Show the sum of the medians of a triangle = 0.

Question

I am trying to show that the vector sum of the medians of a triangle is 0. I have seen the following question and answer: Sum of medians of a triangle

But I do not understand it. I'm hoping someone can help.

Answer 1

Consider one of the medians of $ABC$, say from $A$ to the midpoint $M$ of $BC$. As a vector, this is $M - A$. Now, $M = \frac12(B+C)$, so the median is $$\frac12(B+C) - A.$$ Find similar expressions for the other two medians, and add everything together.

Answer 2

The medians of any triangle is preserved by any affine transformation.

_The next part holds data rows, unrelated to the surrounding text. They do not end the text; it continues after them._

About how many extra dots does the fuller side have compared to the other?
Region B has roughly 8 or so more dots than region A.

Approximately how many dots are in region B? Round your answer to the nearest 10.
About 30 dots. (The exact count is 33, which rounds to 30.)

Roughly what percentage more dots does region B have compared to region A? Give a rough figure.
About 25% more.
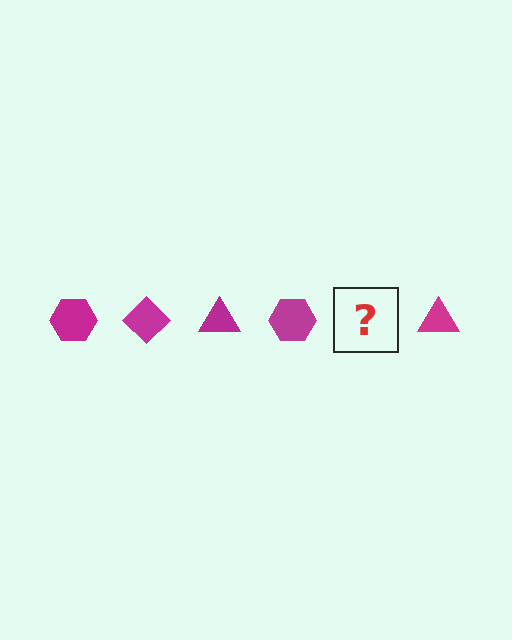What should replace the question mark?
The question mark should be replaced with a magenta diamond.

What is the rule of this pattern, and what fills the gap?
The rule is that the pattern cycles through hexagon, diamond, triangle shapes in magenta. The gap should be filled with a magenta diamond.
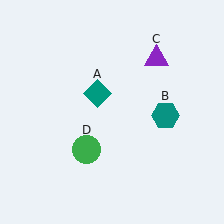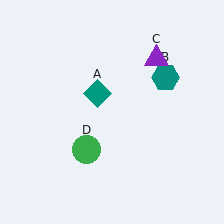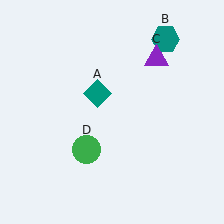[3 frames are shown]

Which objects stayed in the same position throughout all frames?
Teal diamond (object A) and purple triangle (object C) and green circle (object D) remained stationary.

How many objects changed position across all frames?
1 object changed position: teal hexagon (object B).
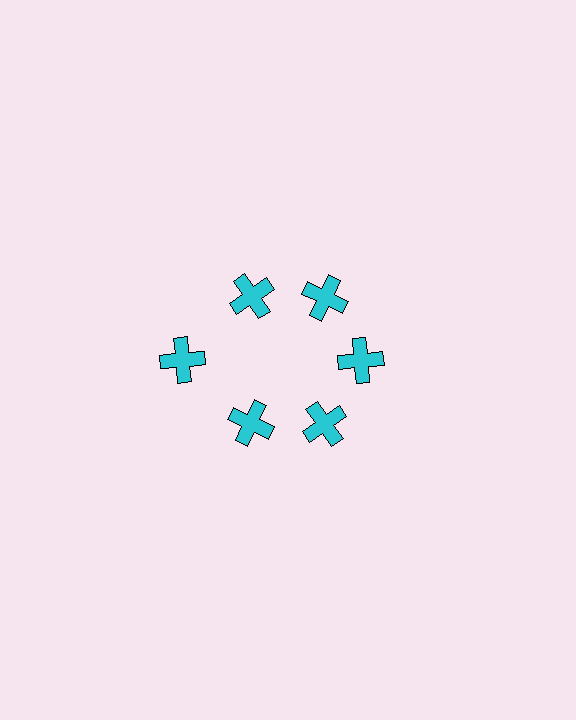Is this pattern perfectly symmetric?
No. The 6 cyan crosses are arranged in a ring, but one element near the 9 o'clock position is pushed outward from the center, breaking the 6-fold rotational symmetry.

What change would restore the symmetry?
The symmetry would be restored by moving it inward, back onto the ring so that all 6 crosses sit at equal angles and equal distance from the center.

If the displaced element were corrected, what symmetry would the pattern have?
It would have 6-fold rotational symmetry — the pattern would map onto itself every 60 degrees.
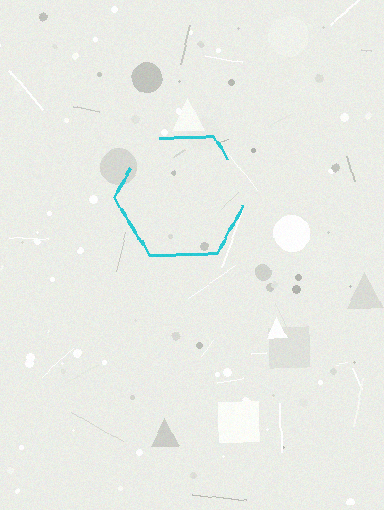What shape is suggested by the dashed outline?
The dashed outline suggests a hexagon.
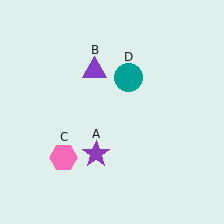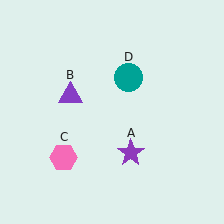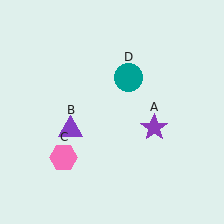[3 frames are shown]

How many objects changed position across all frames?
2 objects changed position: purple star (object A), purple triangle (object B).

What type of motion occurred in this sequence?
The purple star (object A), purple triangle (object B) rotated counterclockwise around the center of the scene.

In particular, any triangle is affinely equivalent to an equilateral triangle, but the sum of the vectors from the vertices to the midpoint of the opposite side of an equilateral triangle is zero. This is true, in general, for any regular polygon with an odd number of sides including a triangle. Prove it using the fact that the sum is invariant under rotation around the centroid (=center) and hence must be zero. That is, the vectors from the vertices to the midpont of the opposite sides sum to zero. It is also true for a regular polygon with any number of sides that the sum of the vectors from the vertices to the centroid is zero.

Note that this proof does not imply that it is true for general polygons since not all polygons with the same number of sides are affinely equivalent. However the result still holds in general using vector algebra. For example, suppose that $\,v_1,v_2,v_3,v_4,v_5\,$ are all the vertices of a polygon, $\,c \!:=\! (v_1\!+\!v_2\!+\!v_3\!+\!v_4\!+\!v_5)/5\,$ is the centroid, and define $\;a_i := v_i - c\,$ is the vector from the centroid to $\,v_i,\,$ then $\,a_1 + \cdots + a_5 = v_1 + \cdots + v_5 - 5c = 0.\,$ A closely related result is that if $\,b_1 := (v_3+v_4)/2 - v_1\,$ is the vector from $\,v_1\,$ to the midpoint of its opposite side, and similarly for the other vertices, then $\, b_1 + \cdots + b_5 = (v_1 + \cdots + v_5) - (v_1 + \cdots + v_5) = 0.\,$

Answer 3

Pick some origin in the plane and let $A,B,C$ be vectors to the vertices of the triangle. Note that the midpoint of the side BC is $\frac 12(B+C)$. The vector that represents the median from $A$ is then $\frac 12(B+C)-A$ You can cyclically permute the vertices to get the other two medians. Now add them together and note you get $0$.